Teams of rental tenants compete to clean their houses and disguise the fact that an additional tenant is subletting the spare room in time for a snap inspection. Things get really tense when one contestant realises they’ve forgotten to hang coats in front of the wall to disguise the fact they’ve installed picture hooks without permission.
This wacky hidden camera show will detail the hilarious ins and outs of life in a five-bedroom share house in Melbourne’s northern suburbs: How long will the dishwasher go un-emptied? Who will finally crack and buy toilet paper in bulk? Where did that one weird portrait of a crying child come from? Hosted by Hotdogs (of Big Brother 2005 “fame”).

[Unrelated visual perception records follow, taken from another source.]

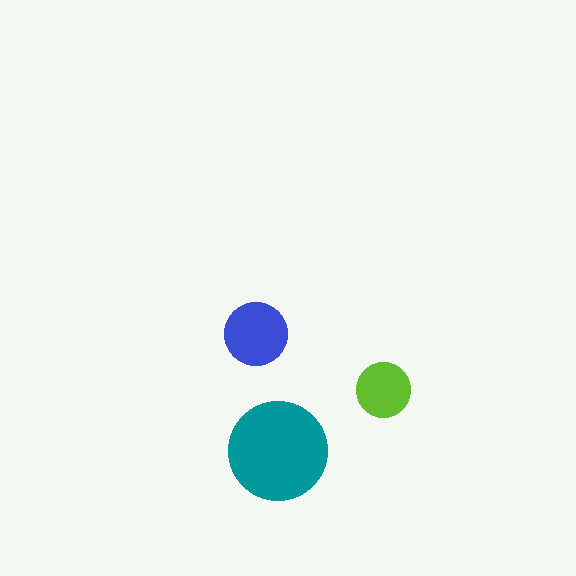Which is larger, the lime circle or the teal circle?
The teal one.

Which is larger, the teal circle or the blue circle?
The teal one.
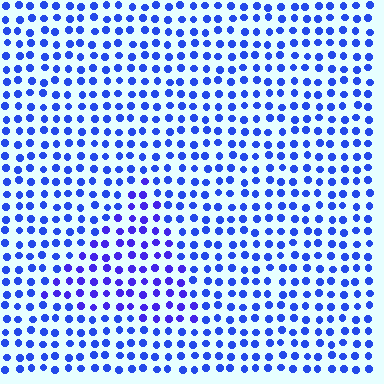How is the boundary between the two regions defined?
The boundary is defined purely by a slight shift in hue (about 21 degrees). Spacing, size, and orientation are identical on both sides.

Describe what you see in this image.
The image is filled with small blue elements in a uniform arrangement. A triangle-shaped region is visible where the elements are tinted to a slightly different hue, forming a subtle color boundary.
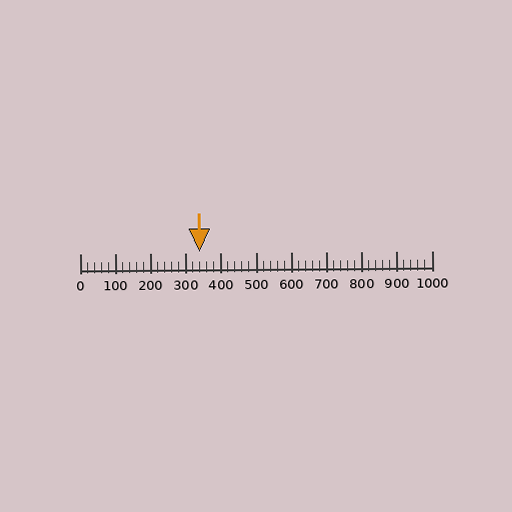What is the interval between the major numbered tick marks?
The major tick marks are spaced 100 units apart.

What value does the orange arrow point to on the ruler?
The orange arrow points to approximately 340.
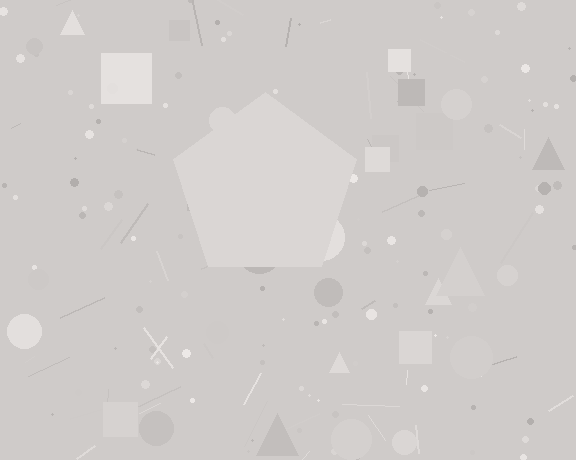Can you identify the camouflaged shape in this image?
The camouflaged shape is a pentagon.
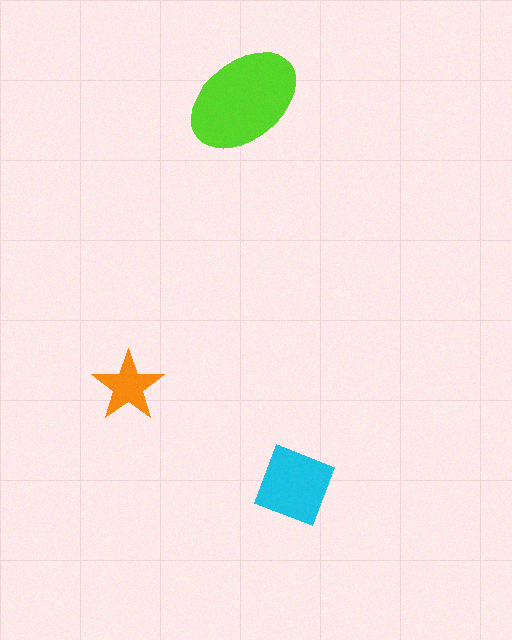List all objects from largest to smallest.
The lime ellipse, the cyan square, the orange star.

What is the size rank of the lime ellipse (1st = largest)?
1st.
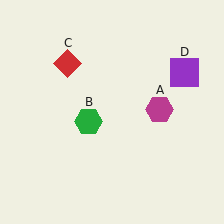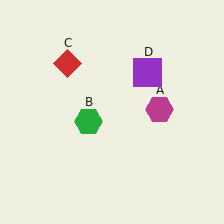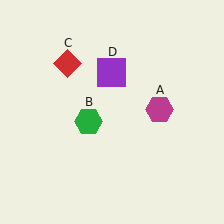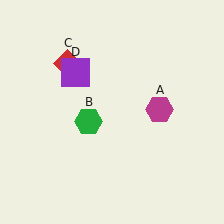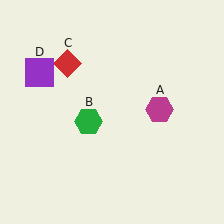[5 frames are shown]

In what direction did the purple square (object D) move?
The purple square (object D) moved left.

In this fast-paced contest, teams face a variety of challenges on their path to garage sale glory. In the first round, they must survive the inevitable argument of whether or not to sell the embroidered Marilyn Monroe cushion that Aunty Bev made for Christmas. In the second round, contestants have to navigate an obstacle course of early callers asking whether or not they can look inside the house. And in the heart-stopping final round, the teams have to decide just how many items to give, free of charge, to their friends who drop by. If the teams make any more than $37 when their garage sale time is up, they’re disqualified.
Using only their wits, blindfolded contestants have to locate the source of a weird smell in a series of escalating challenges: is it coming from the crisper, or the cheese compartment? Is it the washing basket, or the floor drainage? Is it vase water, or poisoned rats in the wall cavity?

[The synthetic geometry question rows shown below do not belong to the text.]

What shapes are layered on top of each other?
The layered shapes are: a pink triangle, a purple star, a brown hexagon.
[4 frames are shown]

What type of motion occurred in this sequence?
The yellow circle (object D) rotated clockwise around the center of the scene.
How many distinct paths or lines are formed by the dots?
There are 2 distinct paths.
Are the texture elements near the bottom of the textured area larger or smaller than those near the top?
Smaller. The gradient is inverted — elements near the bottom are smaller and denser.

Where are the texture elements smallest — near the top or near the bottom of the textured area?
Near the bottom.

A camera crew visits the homes of architects, designers and builders, whose houses are in a perpetual state of disrepair/mid-renovation. It’s not a comedy.
In a race against the clock and their own rapidly crumbling sanity, five teams have to put together a flat-packed shelving unit before their friends come over for dinner. In a bonus round, team leaders will compete to find the golden Allen key hidden at the bottom of the “bits and pieces” drawer in the kitchen.
Each week, a couple must fight to decide exactly what colour they’re going to paint the feature wall at their loft apartment. Follow the thrills and spills as we track their journey, from “holding paint chips against the wall and arguing about which colour better suits the lounge suite” all the way to “accidentally spilling paint on the floorboards but not realising until it’s dried”.